I am writing this from under a mound of blankets and pair of cats, still too sick to get out of bed, but certainly better than I was Saturday. I think my fever has finally broken for good (YAY!!) which means that I will be on the slow mend, personally I am most excited about my sense of smell and taste to return to normal so I can actually enjoy the things I am consuming. The Flu is gross, I do not wish it on anyone, if I am lucky I will be back to semi-normalcy by the end of the week.
Today I am reviewing Mountain Roasted Green Tea by Shan Valley, they were awesome and sent me very generous samples of their teas for review, the samples arrived on Thursday so I was able to get two of them tasted before the sickness took over.
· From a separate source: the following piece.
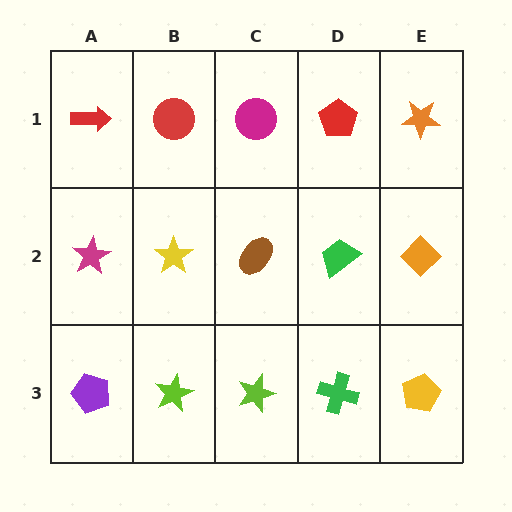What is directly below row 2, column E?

My one complaint with Shan Valley is they do not have steeping instructions for any of their teas, so I had to do some experimenting with brewing. The aroma of the rather large dried leaves is both nutty and vegetal, mixing roasted peanuts and chestnuts with the aroma of spinach and a touch of kelp. There is a finish of smokiness.
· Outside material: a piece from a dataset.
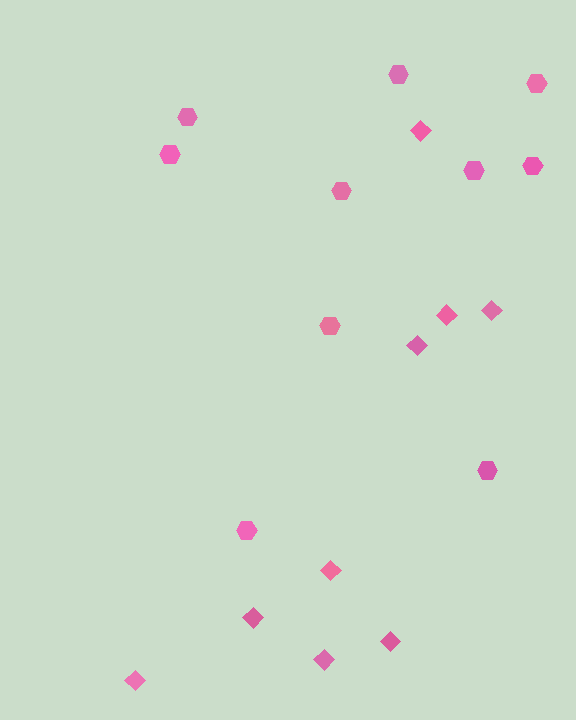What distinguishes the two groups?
There are 2 groups: one group of hexagons (10) and one group of diamonds (9).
Once the leaves are steeped the aroma becomes a mix of roasted nuts and cooked spinach, it is mostly roasted nuts and the vegetal quality is mild. The liquid without the leaves is pretty mild, not much of an aroma except faint vegetal and a hint of popcorn.
The first attempt I steeped the tea at 170 degrees for 2 minutes, I found the taste was uninspiring. It tasted faintly honey sweet, faintly vegetal, faintly roasted, and faintly smoky. Faint is the word to take away, clearly I need to try warmer water.
Take two! 180 degrees for 2:30 minutes, the first thing I notice is the aroma of the liquid is stronger, more vegetal and the popcorn aroma is also more prominent. The taste is a bit bitter, like kale, in fact the vegetal tastes in this tea are like a blend of cooked spinach and kale. There is of course a roasted taste to this tea, like roasted chestnuts and popcorn, it has a sweet finish and has a popcorn aftertaste.
Out of curiosity I decided to brew some of this tea in my gaiwan, uncovered, using 180 degree water for one minute. I am not sure how much of it is psychological (because I enjoy it so much) but brewing anything in my gaiwan seems to make them taste better. I found that the flavors were slightly altered, the popcorn roasted flavor was much stronger and the vegetal bitterness from earlier is just plain old vegetal. At the end there is a faint fruity sweetness that pops up and is quite nice. Even though this tea did not make me jump up and down in awe and in a lot of ways was just average, I still found myself brewing multiple cups throughout the day. It has a charming, homey, quality about it that soothed my aching head and sore throat, it was perfect because it was so simple, I didn't have to think about it at all. The tea tasted good, not at all intense, and kept me hydrated. I can see myself reaching for this tea on days when my allergies or a cold make me crave a mild, unassuming tea.